Subject: Re: compiling -std=c99 on cobalt fails with alloca
To: Kristaps Johnson <kristaps@gradient-enterprises.com>
From: Jason Thorpe <thorpej@shagadelic.org>
List: port-cobalt
Date: 08/29/2006 13:12:49
On Aug 29, 2006, at 12:15 PM, Kristaps Johnson wrote:
> If NetBSD/cobalt (same with pmax - maybe all mipsel?) doesn't compile
>
> $ gcc -std=c99 foo.c
>
> (with the aforementioned alloca() call in foo.c)
>
> ...while NetBSD/i386 (and OpenBSD/i386, etc) does, then somebody has
> an error. I see that you've commented on this in the past; would you
> call this a bug on the other systems viz. conformance to c99?
Historically, some of NetBSD's platforms had an alloca(3)
implementation in libc. However, those implementations aren't even
really used anymore because GCC prefers its built-in (which is good --
alloca() really needs to cooperate with the compiler).

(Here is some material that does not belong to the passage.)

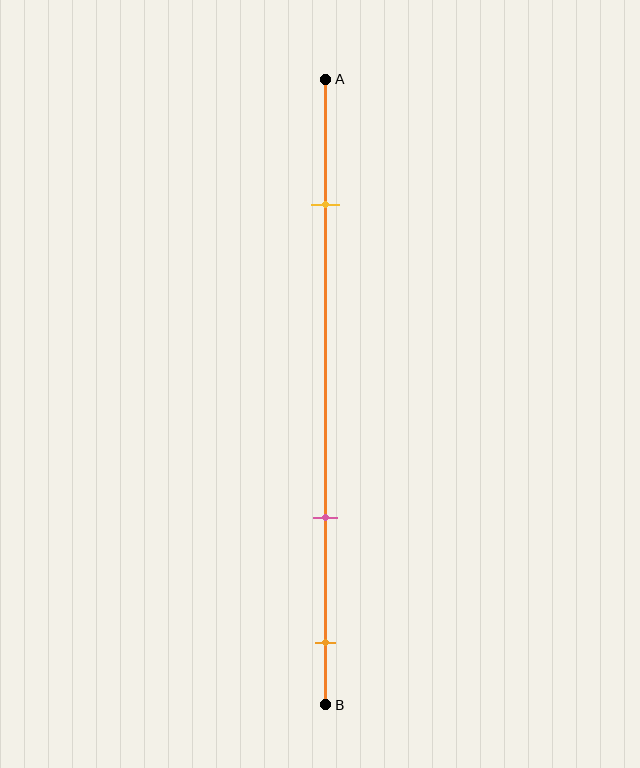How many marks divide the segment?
There are 3 marks dividing the segment.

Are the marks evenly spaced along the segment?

(On a related note, we should probably put a __warn_references on the
libc alloca() implementation to get a warning at link-time if the libc
version gets used by a program.)
> On a related note, shouldn't this bail on compilation, and not on
> linking?
It would if you had -Wstrict-prototypes -Wmissing-prototypes -Werror,
because the alloca() prototype is not in-scope.